Short answers, pulled from the story.

What is fire and how does it work?

Fire is the rapid oxidation of a fuel in the exothermic chemical process of combustion, releasing heat, light, and various reaction products. The visible flame appears once the fuel reaches its ignition point temperature, and if hot enough the gases can become ionized into plasma.

What is the fire tetrahedron and what does fire need to burn?

The fire tetrahedron is the set of conditions a fire requires: flammable or combustible material, a sufficient quantity of an oxidizer such as oxygen, a heat source above the fuel mix's flash point, and a sustained chain reaction of rapid oxidation. Fire cannot exist unless all of these are present in the right proportions, and removing any one element extinguishes it.

How did Antoine Lavoisier change the understanding of fire?

Antoine Lavoisier demonstrated that combustion did not release a substance but rather took one up, overturning the earlier phlogiston theory. In 1777 he proposed a new theory of combustion based on a material reacting with a component of air, which he termed oxygene, and by 1791 his concepts had been widely adopted and phlogiston theory rejected.
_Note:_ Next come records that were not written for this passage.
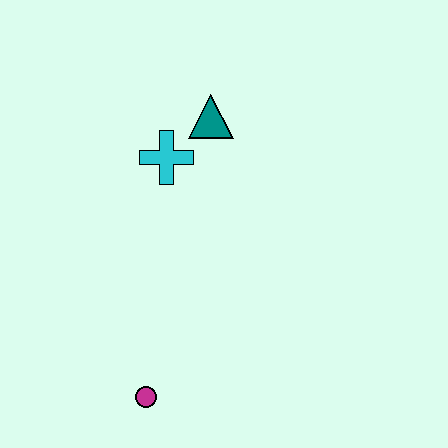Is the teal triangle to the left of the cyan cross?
No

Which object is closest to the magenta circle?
The cyan cross is closest to the magenta circle.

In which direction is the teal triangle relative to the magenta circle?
The teal triangle is above the magenta circle.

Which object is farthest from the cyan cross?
The magenta circle is farthest from the cyan cross.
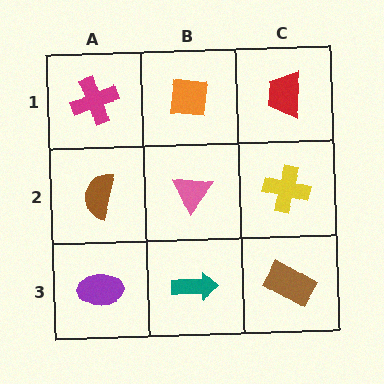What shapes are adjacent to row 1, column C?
A yellow cross (row 2, column C), an orange square (row 1, column B).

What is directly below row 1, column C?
A yellow cross.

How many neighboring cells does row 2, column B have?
4.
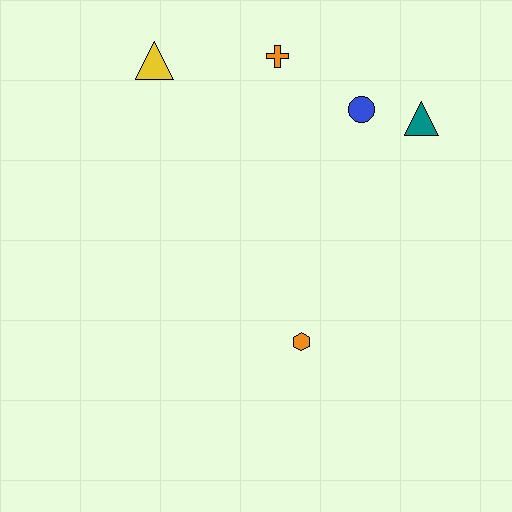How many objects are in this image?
There are 5 objects.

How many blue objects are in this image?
There is 1 blue object.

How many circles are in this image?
There is 1 circle.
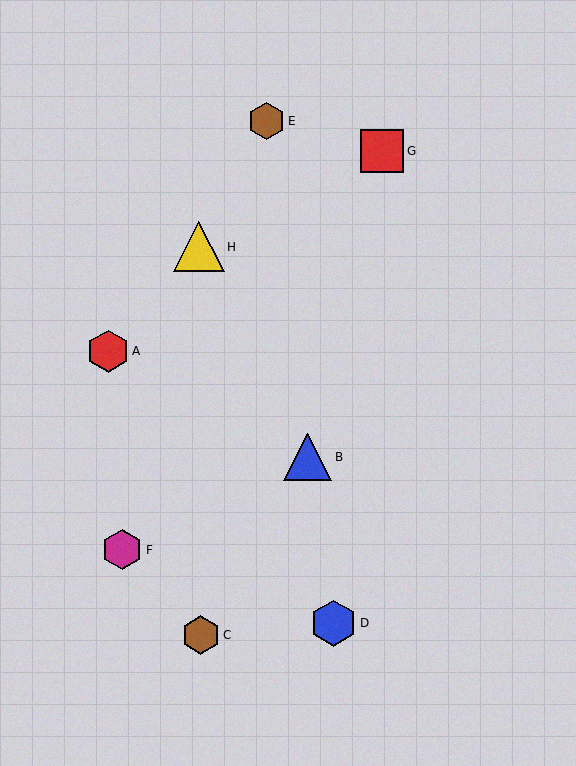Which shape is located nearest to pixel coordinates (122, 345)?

How has fire been used as a weapon in warfare?

Fire was the basis of all early thermal weapons, including incendiary devices, heated projectiles, and smoke, and the Byzantine fleet used Greek fire against ships and men. The fire lance flame-thrower dates to around 1000 CE, modern flamethrowers were first used by German troops near Verdun in February 1915, and incendiary bombs caused deliberate firestorms over Hamburg and Dresden in the Second World War.

Why does fire behave differently in microgravity or space?

In normal gravity, convection makes soot rise so a flame becomes yellow and elongated, but in microgravity convection no longer occurs and the flame becomes spherical, bluer, and more efficient. NASA experiments revealed that diffusion flames in microgravity oxidize more of their soot than flames on Earth, with potential applications for fuel efficiency.

How effective are smoke detectors and sprinklers at preventing fire deaths?

Studies have found that functioning smoke detectors reduce the risk of death in a fire by 50%, and sprinkler systems can reduce mortality by 100%. In the United States the leading cause of residential fires is cooking equipment left unattended, and the adoption of fire-safe cigarettes has been associated with a 45% reduction in cigarette-caused fires.

What role does fire play in ecology and the environment?

Every natural ecosystem on land has its own fire regime, and fire creates a mosaic of habitat patches at different stages of succession that lets more species coexist. Fire can stimulate plant growth and maintain ecological balance, but burning vegetation releases nitrogen into the atmosphere and produces a long-term reduction in soil fertility that nitrogen-fixing plants like clover, peas, and beans can recover.